The dog jumped briskly up, gave a little spring into the air, and uttered three short, quick barks, which were echoed by shouts of laughter from the soldiers. Having done this, he again sat down, grave and composed.

"Once more," said his instructor, "and a good one, Granuka. Viva el Tio Zumalacarregui!"

This time the dog seemed to have lost his senses, or to have been bitten by a tarantula. He jumped off the ground half-a-dozen times to thrice his own height, giving a succession of little joyous yelps that resembled a human cachinnation far more than any sounds of canine origin or utterance. Then, as if delighted at his own performances, he dashed out of the circle, and began tearing about the field, his tail in the air, yelling like mad. The soldiers doubled themselves up, and rolled upon the grass in convulsions of merriment. As ill-luck would have it, however, Granuka, in one of his frolicsome gyrations, in the performance of which the curve described was larger than in the preceding ones, came within sight and scent of the al fresco kitchen, and that at the precise moment when the cook, either conceiving his olla to be sufficiently stewed, or desirous to ascertain its progress by actual inspection, had fished out by the claw one of the anomalous-looking bipeds whose feathers bestrewed the ground, and had placed it upon the reversed lid of the camp-kettle. Granuka, either unusually hungry, or imagining that the savoury morsel had been prepared expressly as a reward for his patience and docility under his recent trials, made a dart at the bird, caught it up in his mouth, and with lowered tail, but redoubled speed, scampered towards the houses.

"Maldito perro! Ladron!" roared the cook, hurling his drumstick after the thief, abandoning his kitchen, and starting off in pursuit, followed by the soldiers, who had witnessed the nefarious transaction, and whose shouts of laughter were suddenly changed into cries of indignation. The stolen bird was of itself hot enough to have made any common dog glad to drop it; but Granuka was an uncommon dog, an old campaigner, whose gums were fire-proof; and the idea of relinquishing his prize never entered his head. Presently he reached the stile at the end of the field, darted under it and disappeared, followed by cooks and soldiers, swearing and laughing, abusing the dog, and tripping up one an other. In less than a half minute from the commission of the theft, Paco and the esquilador were the only persons remaining in the field.

So soon as this was the case, Paco abandoned his position in rear of the gipsy, and came round to his front. The dog-shearer had slung his wallet over his shoulder, and was replacing in it his scissors and the other implements of his craft.

"Good-day, Jaime," said Paco.

The gipsy glanced at the muleteer from under his projecting eyebrows, and nodded a surly recognition.

"Will you come with me to clip a mule?" said Paco.

"I have no time," replied the esquilador. "The heat of the day is past, and I must be moving. I have ten leagues to do between this and morning."

"A quartillo of wine will be no bad preparation for the journey," said the muleteer; "and I will readily bestow one in memory of the spavined mule which you tried to palm upon me, but could not, now some three years past."

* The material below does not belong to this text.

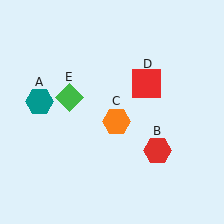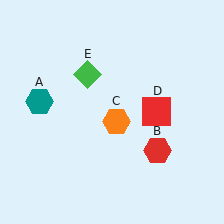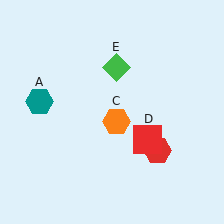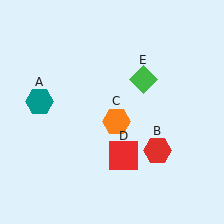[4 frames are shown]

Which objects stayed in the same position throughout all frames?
Teal hexagon (object A) and red hexagon (object B) and orange hexagon (object C) remained stationary.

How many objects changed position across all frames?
2 objects changed position: red square (object D), green diamond (object E).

The gipsy gave another of his furtive and peculiar glances, accompanied by a slight grin.

"Thanks for your offer," said he, "but I tell you again I have no time either to drink or shear. I must be gone before those mad fellows return, and detain me by some new prank."

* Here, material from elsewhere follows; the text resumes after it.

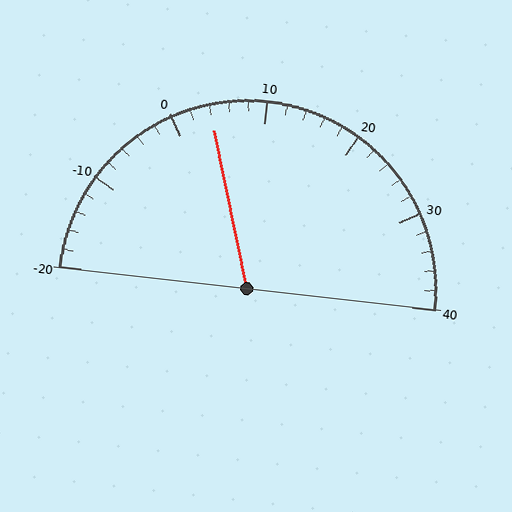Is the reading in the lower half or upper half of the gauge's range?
The reading is in the lower half of the range (-20 to 40).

The noisy chatter and laughter of the soldiers was heard as he spoke. The dog had got clear off, and they were returning to the kettle to devour what was left there. The gipsy turned to go, when Paco put his hand into his pocket, and on again drawing it forth, a comely golden ounce, with the coarse features of Ferdinand VII. stamped in strong relief on its bright yellow surface, lay upon the palm. The eyes of the esquilador sparkled at the sight, and he extended his hand as if to clutch the coin. Paco closed his fingers.

"Gently, friend Jaime," said he; "nothing for nothing is a good motto to grow rich upon. This shining onça, and more of the same sort, may be yours when you have done service for them."

"And what do you require of me?" said the gipsy, with a quick eagerness that contrasted strongly with his previous apathetic indifference.